Joël Robert, c’était d’abord un talent, un pilote doué, doté d’un physique qui s’est développé instinctivement sur la moto. Et heureusement d’ailleurs, car le jeune Joël est loin d’être un assidu des entraînements. Joël aime s’amuser, il aime faire la fête… Même la veille d’une grande compétition. Une autre époque, à nouveau ! Son talent, sa science du pilotage, il aura à cœur de le transmettre aux plus jeunes. Les stages qu’il animera aux Etats-Unis accueillaient parfois jusqu’à 300 pilotes sur une journée !

C’est là, outre-Atlantique, qu’il rencontrera l’acteur Steve McQueen passionné de motocross. Joël Robert réglera d’ailleurs l’une des cascades les plus célèbres du cinéma américain, le grand saut de Steve McQueen à moto au-dessus des fils barbelés dans le film " La Grande Evasion ". Joël Robert devient une star. On le voit dans une bande dessinée de Michel Vaillant. Les couronnes, les lauriers, la popularité et même un livre retraçant son histoire "Qui êtes-vous Joël Robert ?"

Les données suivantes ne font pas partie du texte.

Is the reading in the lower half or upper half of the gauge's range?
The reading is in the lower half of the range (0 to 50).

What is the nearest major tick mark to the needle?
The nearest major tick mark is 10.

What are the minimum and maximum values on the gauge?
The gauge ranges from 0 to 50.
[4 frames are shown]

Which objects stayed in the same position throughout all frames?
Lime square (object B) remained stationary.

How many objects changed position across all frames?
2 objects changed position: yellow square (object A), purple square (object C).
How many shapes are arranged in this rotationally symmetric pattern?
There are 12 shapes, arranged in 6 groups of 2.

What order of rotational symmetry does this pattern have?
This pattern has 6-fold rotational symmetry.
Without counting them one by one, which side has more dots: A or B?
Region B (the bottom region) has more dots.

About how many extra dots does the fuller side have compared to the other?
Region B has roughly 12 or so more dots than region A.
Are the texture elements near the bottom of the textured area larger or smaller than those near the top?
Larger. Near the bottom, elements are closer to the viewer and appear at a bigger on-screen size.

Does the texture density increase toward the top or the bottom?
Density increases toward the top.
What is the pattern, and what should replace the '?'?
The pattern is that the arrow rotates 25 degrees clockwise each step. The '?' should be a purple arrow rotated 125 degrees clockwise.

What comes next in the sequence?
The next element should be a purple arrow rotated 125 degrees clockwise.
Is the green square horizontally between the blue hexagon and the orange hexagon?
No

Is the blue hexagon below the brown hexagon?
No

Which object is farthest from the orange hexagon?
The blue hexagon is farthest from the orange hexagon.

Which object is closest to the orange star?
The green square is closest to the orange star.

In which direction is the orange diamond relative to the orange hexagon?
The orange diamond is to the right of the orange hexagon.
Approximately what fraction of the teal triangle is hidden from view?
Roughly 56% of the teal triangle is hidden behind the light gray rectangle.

Un grand champion mais aussi un visionnaire qui veut transmettre sa passion : il ouvre les portes de son team SWM à de jeunes pilotes (Christian Gouverneur, Jean-Claude Lackaye) et participe à leur éclosion, il crée le premier trial indoor à Charleroi, il organise la Croisière Bleue à travers le pays. Son plus grand succès sera les mythiques 12h de la Chinelle où il mélangera sur la même ligne de départ plus de 100 pilotes professionnels et amateurs sur une épreuve démarrant de nuit : à minuit ! Par cette épreuve, Joël suscitera de nombreuses vocations.

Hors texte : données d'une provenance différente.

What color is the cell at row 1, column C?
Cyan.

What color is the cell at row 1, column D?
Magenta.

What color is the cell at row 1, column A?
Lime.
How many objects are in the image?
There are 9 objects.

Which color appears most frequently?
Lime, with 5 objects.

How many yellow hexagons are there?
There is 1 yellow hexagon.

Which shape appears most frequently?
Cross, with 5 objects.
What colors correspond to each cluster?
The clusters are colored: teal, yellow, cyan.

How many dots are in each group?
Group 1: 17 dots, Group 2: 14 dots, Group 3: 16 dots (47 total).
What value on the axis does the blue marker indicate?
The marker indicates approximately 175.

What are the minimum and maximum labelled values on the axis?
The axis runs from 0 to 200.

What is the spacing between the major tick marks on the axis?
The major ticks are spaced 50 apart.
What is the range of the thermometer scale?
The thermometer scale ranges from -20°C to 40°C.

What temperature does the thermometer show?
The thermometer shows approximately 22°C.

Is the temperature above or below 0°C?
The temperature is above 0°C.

La Coupe de l’Avenir, le Motocross du Pays Noir au profit de l’enfance malheureuse, il en fera une priorité, une fierté aussi avec la reconnaissance du roi Baudouin et de la reine Fabiola qui se déplaceront sur le petit circuit de Jamioulx au sud de Charleroi.

Joël Robert pouvait avoir un foutu caractère. Le carolo disait ce qu’il pensait. Ses amis évoquent aujourd’hui bien sûr son talent, son caractère mais plus que tout son grand cœur, sa grande générosité. Sa fin de vie sera difficile. Il ne sera pas épargné. Ses soucis de santé viendront insidieusement remplacer les pistes de motocross les plus éprouvantes pour mesurer sa force de caractère. Diabète, amputation, AVC, Covid, crise cardiaque, l’enfant terrible du motocross a franchi courageusement son dernier drapeau à damier à l’âge de 77 ans.